Professor talks critical race theory, micro-aggressions

Category:  News
Wednesday, November 8th, 2017 at 5:26 PM
Professor talks critical race theory, micro-aggressions by Hannah McDonald
Photo: Hannah McDonald

On Nov. 2, Edinboro University hosted its newest installment of the social equity distinguished professionals lecture series. This lecture — “Navigating Racial Battle Fatigue” — was presented by Brownlee about a study he had done with colleague Cynthia Carvajal.

Who was your favorite teacher growing up or your favorite professor now? Probably not the stone statue of a math teacher who does not know your name (or, frankly, care to learn it). More than likely, the educator that you like the most is the one you feel you can relate to, or one who can relate to you and your position in the world. 

Brownlee did not have that growing up. His lack of relatable teachers is something that helped define who he is and made him the educator he is today. 

On Nov. 2 in the Pogue Student Center, Brownlee talked about a study he and a colleague conducted in Phoenix, Arizona where he lived before moving to Edinboro just over three months ago. The study explored how students of color experience micro-aggressions and racism at prominently white institutions (PWIs) while pursuing graduate and doctoral degrees. 

Focuses of the study were critical race theory (CRT), micro-aggressions and racial battle fatigue (RBF). 

By referencing an article written by Daniel G. Solórzano and Tara J. Yosso (both of the University of California) in 2002, Brownlee defined CRT as, “a theoretical framework, [that] provides scholars with the opportunity to center the voices and experiences of people with color.” 

Moreover, CRT “provides a space for individuals to interrogate how institutions and social structures are changed by race and racism,” Brownlee’s presentation continued, this time referencing authors Michael Omi and Howard Winant.

Mirco-aggressions are just what they sound like: tiny forms of aggression that most commonly come in the form of language use.

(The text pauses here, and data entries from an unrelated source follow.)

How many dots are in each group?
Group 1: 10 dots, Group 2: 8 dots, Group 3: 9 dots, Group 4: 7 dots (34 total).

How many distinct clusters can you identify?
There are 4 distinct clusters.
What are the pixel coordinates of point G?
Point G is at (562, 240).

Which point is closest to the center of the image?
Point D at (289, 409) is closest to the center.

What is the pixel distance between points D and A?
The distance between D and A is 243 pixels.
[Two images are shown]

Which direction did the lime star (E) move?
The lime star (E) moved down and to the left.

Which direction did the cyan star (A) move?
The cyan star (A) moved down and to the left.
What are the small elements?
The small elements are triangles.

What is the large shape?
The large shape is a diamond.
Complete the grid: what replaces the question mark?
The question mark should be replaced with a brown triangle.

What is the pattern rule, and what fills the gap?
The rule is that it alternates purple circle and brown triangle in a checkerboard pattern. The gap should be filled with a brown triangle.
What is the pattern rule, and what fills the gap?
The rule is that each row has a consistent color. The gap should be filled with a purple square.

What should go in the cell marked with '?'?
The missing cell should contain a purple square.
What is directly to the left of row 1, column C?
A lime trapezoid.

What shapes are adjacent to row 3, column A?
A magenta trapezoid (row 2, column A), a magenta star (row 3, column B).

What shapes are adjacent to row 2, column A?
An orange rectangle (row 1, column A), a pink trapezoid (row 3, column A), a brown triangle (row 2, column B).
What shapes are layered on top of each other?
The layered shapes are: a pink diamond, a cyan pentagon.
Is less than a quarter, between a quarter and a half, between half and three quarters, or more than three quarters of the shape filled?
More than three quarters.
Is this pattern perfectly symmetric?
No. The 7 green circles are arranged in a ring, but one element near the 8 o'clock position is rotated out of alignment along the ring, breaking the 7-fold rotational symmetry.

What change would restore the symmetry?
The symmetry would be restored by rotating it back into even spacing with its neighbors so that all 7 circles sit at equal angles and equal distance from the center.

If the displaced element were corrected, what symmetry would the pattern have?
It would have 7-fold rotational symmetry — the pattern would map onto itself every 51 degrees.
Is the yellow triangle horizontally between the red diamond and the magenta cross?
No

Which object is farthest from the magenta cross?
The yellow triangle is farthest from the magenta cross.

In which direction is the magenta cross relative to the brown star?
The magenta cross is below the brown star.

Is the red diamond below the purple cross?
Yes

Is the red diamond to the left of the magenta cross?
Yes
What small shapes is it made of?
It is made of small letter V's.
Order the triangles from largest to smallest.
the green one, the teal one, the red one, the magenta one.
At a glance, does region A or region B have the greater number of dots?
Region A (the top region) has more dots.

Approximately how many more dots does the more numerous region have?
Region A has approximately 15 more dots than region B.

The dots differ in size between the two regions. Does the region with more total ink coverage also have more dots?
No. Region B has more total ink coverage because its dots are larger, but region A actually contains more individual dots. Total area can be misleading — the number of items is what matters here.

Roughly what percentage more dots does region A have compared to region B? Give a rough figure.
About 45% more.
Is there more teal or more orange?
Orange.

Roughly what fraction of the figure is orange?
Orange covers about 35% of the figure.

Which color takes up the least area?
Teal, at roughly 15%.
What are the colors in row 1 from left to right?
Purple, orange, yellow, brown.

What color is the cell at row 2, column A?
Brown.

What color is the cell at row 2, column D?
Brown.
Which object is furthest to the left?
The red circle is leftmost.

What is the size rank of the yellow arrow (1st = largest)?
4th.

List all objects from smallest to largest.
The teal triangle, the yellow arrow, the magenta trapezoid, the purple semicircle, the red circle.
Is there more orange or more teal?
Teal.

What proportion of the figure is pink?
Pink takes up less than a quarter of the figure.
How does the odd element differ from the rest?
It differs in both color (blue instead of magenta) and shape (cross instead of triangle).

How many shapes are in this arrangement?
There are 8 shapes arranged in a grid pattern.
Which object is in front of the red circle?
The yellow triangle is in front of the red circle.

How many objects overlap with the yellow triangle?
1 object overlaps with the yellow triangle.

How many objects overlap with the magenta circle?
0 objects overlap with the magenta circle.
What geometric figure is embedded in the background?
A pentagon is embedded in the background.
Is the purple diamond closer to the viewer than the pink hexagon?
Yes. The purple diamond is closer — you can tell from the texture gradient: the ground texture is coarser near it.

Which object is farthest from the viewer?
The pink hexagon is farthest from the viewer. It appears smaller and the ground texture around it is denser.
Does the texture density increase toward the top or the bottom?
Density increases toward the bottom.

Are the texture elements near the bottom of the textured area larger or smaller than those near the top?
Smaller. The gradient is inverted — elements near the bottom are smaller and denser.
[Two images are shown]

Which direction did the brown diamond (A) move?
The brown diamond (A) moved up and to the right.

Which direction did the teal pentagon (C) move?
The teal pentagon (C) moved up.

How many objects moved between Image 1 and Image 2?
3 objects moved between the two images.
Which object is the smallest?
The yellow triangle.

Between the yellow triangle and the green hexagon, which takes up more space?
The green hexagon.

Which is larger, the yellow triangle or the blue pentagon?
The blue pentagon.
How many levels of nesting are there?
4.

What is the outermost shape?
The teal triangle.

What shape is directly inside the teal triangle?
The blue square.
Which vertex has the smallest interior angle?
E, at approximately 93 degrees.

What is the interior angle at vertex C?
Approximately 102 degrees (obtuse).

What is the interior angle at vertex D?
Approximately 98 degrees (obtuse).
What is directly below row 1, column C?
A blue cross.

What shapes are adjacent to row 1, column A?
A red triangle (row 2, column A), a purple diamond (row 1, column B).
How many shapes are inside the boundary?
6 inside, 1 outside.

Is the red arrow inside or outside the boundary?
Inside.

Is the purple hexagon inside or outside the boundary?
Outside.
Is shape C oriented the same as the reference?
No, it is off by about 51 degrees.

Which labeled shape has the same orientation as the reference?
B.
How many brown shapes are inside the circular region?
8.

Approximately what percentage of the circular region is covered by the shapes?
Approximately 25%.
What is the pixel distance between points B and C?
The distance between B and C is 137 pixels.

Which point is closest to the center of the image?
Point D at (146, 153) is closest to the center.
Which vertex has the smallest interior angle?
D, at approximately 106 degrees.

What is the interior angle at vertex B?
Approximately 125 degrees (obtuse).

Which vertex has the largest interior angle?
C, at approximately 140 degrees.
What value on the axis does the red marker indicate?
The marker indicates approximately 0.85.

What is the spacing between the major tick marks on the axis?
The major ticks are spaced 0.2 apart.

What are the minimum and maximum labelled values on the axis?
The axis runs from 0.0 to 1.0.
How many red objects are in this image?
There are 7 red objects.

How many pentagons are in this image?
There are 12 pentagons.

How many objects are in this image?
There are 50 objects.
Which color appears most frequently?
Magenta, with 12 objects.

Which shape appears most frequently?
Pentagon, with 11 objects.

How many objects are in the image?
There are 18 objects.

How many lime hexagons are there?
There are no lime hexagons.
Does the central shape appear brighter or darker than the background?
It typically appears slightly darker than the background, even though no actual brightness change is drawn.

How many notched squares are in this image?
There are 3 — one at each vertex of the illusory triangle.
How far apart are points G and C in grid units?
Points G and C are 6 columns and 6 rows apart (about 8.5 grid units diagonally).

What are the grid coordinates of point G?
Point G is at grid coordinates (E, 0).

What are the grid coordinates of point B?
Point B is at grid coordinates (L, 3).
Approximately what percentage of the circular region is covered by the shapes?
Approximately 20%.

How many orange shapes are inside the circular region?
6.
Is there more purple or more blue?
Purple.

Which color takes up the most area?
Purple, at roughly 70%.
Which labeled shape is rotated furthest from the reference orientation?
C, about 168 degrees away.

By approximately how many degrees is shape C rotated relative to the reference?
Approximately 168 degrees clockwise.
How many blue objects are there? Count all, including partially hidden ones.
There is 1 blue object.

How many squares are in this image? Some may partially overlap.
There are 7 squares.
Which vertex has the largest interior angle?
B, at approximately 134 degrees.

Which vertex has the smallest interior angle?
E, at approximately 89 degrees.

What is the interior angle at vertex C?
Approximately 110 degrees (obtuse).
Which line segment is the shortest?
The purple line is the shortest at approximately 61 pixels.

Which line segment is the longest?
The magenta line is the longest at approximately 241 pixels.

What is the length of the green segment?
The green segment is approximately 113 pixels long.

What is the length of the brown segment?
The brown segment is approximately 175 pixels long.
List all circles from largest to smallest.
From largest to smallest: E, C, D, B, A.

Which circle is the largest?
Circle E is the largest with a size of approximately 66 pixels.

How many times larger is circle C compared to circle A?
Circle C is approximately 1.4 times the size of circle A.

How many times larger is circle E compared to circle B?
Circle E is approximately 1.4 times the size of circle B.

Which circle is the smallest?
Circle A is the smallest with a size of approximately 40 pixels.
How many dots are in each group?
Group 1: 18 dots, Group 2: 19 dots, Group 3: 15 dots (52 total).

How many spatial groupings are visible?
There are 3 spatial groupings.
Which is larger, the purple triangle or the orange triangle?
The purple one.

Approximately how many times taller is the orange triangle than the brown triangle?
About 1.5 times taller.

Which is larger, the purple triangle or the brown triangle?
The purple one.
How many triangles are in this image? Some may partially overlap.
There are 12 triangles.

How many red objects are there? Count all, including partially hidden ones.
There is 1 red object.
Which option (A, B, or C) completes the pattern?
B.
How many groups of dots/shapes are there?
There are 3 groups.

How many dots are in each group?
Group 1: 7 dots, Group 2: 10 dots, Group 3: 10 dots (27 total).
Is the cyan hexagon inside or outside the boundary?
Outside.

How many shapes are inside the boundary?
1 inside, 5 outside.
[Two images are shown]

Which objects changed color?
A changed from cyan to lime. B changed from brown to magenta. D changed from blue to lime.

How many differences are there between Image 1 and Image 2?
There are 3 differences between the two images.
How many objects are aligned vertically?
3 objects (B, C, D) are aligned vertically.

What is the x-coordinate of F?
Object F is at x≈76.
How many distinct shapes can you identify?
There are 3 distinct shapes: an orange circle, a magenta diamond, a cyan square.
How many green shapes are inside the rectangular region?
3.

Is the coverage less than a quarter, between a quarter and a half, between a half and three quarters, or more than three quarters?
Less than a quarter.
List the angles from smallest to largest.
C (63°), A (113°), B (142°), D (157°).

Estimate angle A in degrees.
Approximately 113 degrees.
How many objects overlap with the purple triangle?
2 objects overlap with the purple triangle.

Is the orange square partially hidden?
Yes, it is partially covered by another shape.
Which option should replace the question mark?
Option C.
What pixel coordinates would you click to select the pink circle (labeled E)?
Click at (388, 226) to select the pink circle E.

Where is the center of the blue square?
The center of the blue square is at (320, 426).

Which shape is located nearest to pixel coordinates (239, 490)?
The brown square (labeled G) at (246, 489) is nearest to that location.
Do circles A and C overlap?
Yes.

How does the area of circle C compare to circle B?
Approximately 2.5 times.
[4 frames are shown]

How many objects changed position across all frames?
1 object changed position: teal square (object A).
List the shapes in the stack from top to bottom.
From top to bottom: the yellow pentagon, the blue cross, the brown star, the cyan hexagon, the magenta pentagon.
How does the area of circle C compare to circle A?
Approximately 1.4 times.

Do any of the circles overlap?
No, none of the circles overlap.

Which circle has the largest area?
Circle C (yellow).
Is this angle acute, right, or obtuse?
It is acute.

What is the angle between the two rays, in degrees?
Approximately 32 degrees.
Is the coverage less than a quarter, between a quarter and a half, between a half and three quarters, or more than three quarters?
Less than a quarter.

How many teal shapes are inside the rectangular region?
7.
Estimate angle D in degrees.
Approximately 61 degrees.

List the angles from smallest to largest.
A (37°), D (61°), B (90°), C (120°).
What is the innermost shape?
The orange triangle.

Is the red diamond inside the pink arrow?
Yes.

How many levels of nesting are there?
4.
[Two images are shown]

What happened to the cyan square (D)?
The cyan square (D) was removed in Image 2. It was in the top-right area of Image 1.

Brownlee gave the example of someone saying, “that’s so gay,” about a thing they didn’t like. The statement may not mean much, but over time, the use of the word “gay” as a derogatory term builds up and can harm individuals whom identify as such, he explained.

In the context of this lecture, Brownlee was referring to micro-aggressions of the racial type. The result of the built-up negativity caused by micro-aggressions is RBF. 

RBF symptoms can greatly affect one’s life, Brownlee explained. Symptoms include feelings of isolation, depression, development of ulcers and many more. 

In addition to discussing these themes in his research project, Brownlee focused on what it was like for graduate students of color working to get degrees while dealing with these things. 

The research Brownlee and his colleague collected were from eight interview subjects, all of which were graduate students of color. The ages of the participants ranged from their mid 20s to late 50s. 

Through these interviews, a number of themes and trends were explored: racial realism, whiteness as property, social change and counterstories. Brownlee went on to explain what all these were to the crowd gathered in the Pogue theater. 

Racial realism is the fact that race is integrated into all aspects of U.S. society. The interrogation of whiteness as property, “works towards dismantling the construction of whiteness as property,” Brownlee said. Counterstorytelling recognizes that there are multiple perspectives to one experience and focuses on the importance of sharing stories told by non-white Americans. Lastly, all of these students questioned experienced a desire for social change. 

It was all of these things experienced by the interviewed students that defined their experience in higher education. 

Through all of his research and findings, Brownlee and his colleague were able to conclude that students of color commonly find themselves in spaces constructed in the name of whiteness and privilege where they must maneuver. In addition to this, the students must deal with the added burden of RBF and everyday micro-aggressions.